Assunto come tirocinante per svolgere un lavoro da dipendente. Con questa motivazione l’ispettorato del lavoro ha stabilito, per l’azienda Family Restaurant, che gestisce in franchising il ristorante Mc Donald’s di Bologna, tra via Ugo Bassi e via Indipendenza, l’obbligo di versare i contributi a un’ex lavoratore ventenne, assunto nel 2013 con un contratto di tirocinio della durata di un anno “anche se in realtà – spiega Gaia Stanzani della Filcams Cgil di Bologna – l’incarico che ha ricoperto era quello di banconista presso il fast food”.

Il 15 ottobre del 2013, infatti, il lavoratore era stato assunto da Bologna Family Restaurant con un contratto di tirocinio della durata di un anno: 500 euro al mese di retribuzione, per un orario di lavoro da 30 ore settimanali, sei giorni la settimana. Il tutto certificato da Iscom, ente formativo che fa capo ai commercianti di Ascom di Bologna. Il 31 luglio del 2014, in anticipo rispetto alla scadenza del contratto, tuttavia, il rapporto di lavoro si era interrotto: “Al ragazzo – spiega Stanzani – era stata comunicata la risoluzione unilaterale del tirocinio, senza particolari spiegazioni. A quel punto il lavoratore si è rivolto alla Cgil, che già si era occupata di quell’esercizio per verificare le condizioni dei dipendenti al suo interno, e la decisione era stata quella di ricorrere all’ispettorato del lavoro, richiedendone l’intervento perché gli venisse riconosciuto il carattere subordinato del suo rapporto di lavoro”.

Richiesta che l’ispettorato ha accolto. “Pochi giorni fa, infatti, è arrivato, per l’azienda, l’obbligo di versare i contributi all’ex tirocinante come fosse stato un dipendente, riconoscendo di fatto – sottolinea il sindacato – che il tirocinio non era reale. Anche perché, pur percependo uno stipendio di tre volte inferiore a quello dei colleghi assunti con contratto da dipendente, il lavoratore non ha mai ricevuto alcuna formazione, posto che ne serva una di un anno per imparare a pulire i bagni, i tavoli e servire delle patatine”.

Una storia come ne accadono molte nell’Italia della crisi e della disoccupazione, come raccontato più volte da ilfattoquotidiano.it: “Troppo spesso il tirocinio viene scelto dalle aziende per essere più competitive, perché costa tre volte in meno visto che il tirocinante non ha diritto alle  ferie, ai permessi, agli straordinari e ai contributi.
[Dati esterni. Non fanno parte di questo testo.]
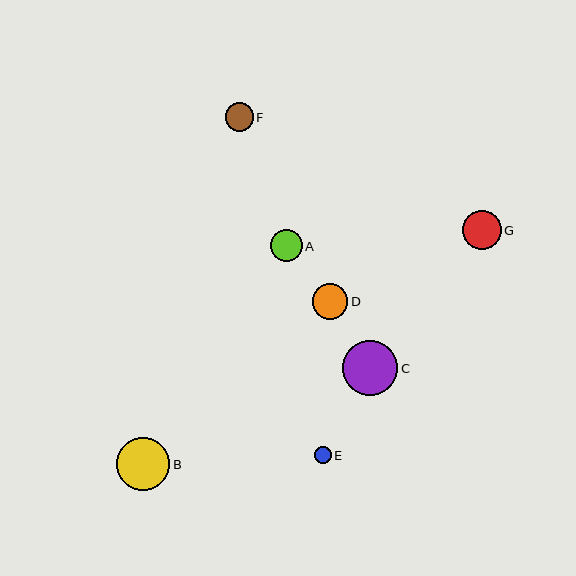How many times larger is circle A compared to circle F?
Circle A is approximately 1.1 times the size of circle F.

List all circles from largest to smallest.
From largest to smallest: C, B, G, D, A, F, E.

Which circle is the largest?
Circle C is the largest with a size of approximately 55 pixels.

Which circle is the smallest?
Circle E is the smallest with a size of approximately 17 pixels.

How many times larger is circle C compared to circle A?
Circle C is approximately 1.7 times the size of circle A.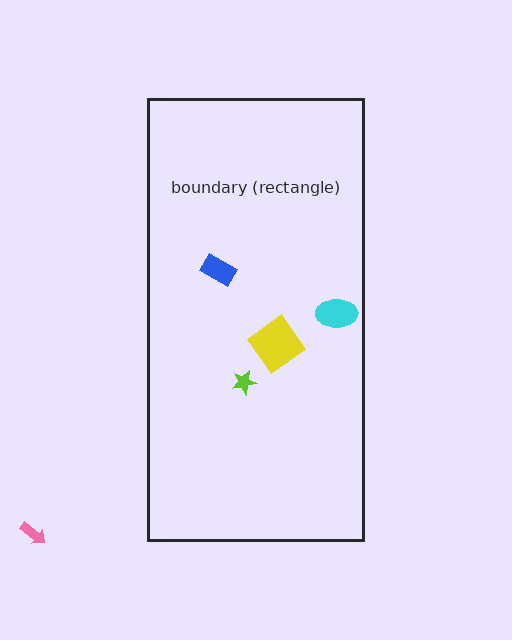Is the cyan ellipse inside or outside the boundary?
Inside.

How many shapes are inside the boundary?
4 inside, 1 outside.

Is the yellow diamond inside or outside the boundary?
Inside.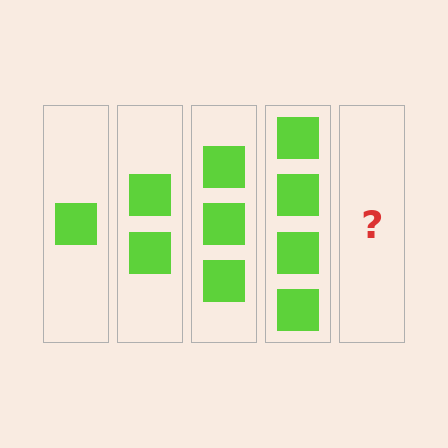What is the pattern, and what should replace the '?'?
The pattern is that each step adds one more square. The '?' should be 5 squares.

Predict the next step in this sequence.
The next step is 5 squares.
E chi cerca lavoro, in questo caso parliamo di giovani, accetta perché fatica a trovare altri impieghi, con la speranza di essere poi stabilizzato, cosa che raramente accade. Così le aziende se ne approfittano sottopagandoli, e costringendoli a lavorare come fossero veri e propri dipendenti”.

“Noi da tempo, come Cgil, seguiamo la multinazionale Mc Donald’s, i cui ristoranti, in Italia, per la maggior parte sono gestiti franchising, ma non è sempre facile conoscere l’esito delle segnalazioni all’ispettorato del lavoro proprio perché comunica direttamente con i lavoratori stessi, privatamente. Questa, quindi, è una prima vittoria significativa: dimostra che denunciare non solo permette di restituire dignità al lavoro, ma anche di recuperare i propri diritti”. Ciò che manca, secondo la Cgil, sono i controlli: “I tirocini sono sempre certificati da un ente formativo, in questo caso Iscom – sottolinea Stanzani – anche perché poi l’azienda riceve dalla Regione degli sgravi. Come mai nessuno ha verificato?”.
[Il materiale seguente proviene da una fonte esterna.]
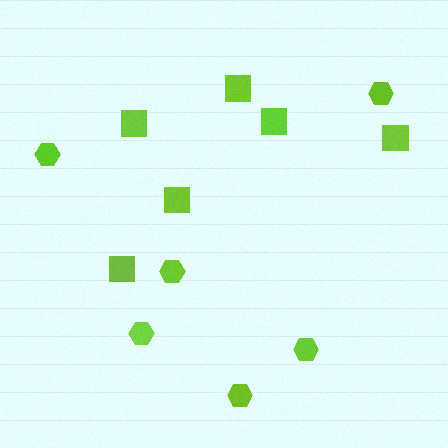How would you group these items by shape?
There are 2 groups: one group of hexagons (6) and one group of squares (6).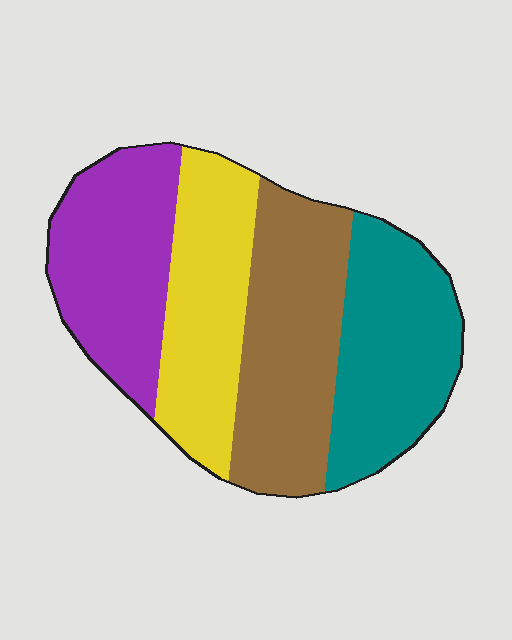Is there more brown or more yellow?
Brown.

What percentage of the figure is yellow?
Yellow covers 23% of the figure.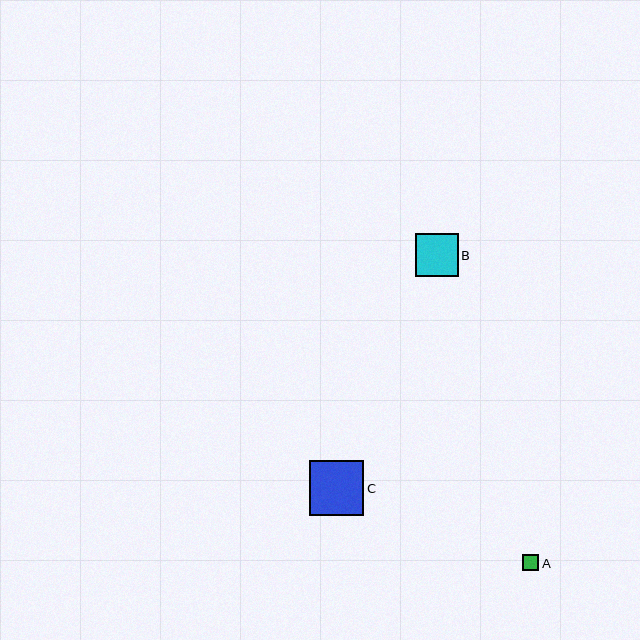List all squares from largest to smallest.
From largest to smallest: C, B, A.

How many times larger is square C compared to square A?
Square C is approximately 3.4 times the size of square A.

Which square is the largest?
Square C is the largest with a size of approximately 55 pixels.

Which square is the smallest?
Square A is the smallest with a size of approximately 16 pixels.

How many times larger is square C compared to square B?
Square C is approximately 1.3 times the size of square B.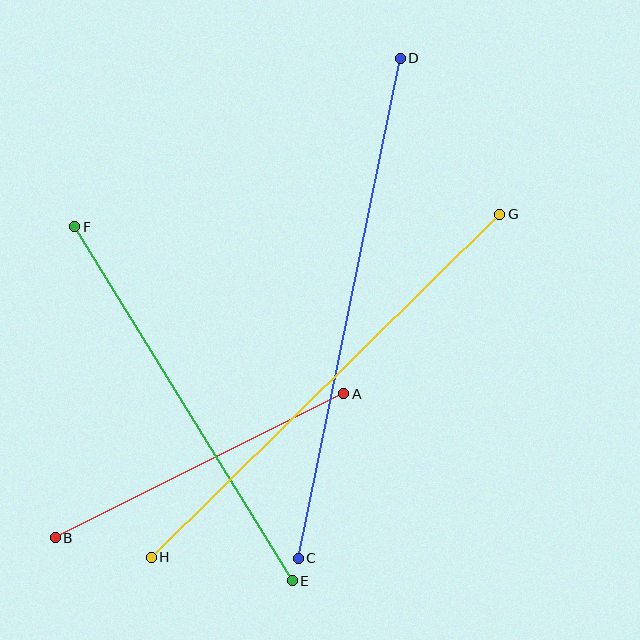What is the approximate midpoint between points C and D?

Nel caso dell’ex tirocinante bolognese, che nel frattempo è riuscito a trovare un altro impiego, comunque, fa sapere il sindacato, la battaglia non è finita. “Non basta il versamento dei contributi – conclude Stanzani – ora agiremo perché al ragazzo venga riconosciuta anche la differenza retributiva, e per far sì che il tirocinio non venga più utilizzato come tipologia di contratto per coprire in realtà posti di lavoro da addetti banconieri nei fast food”.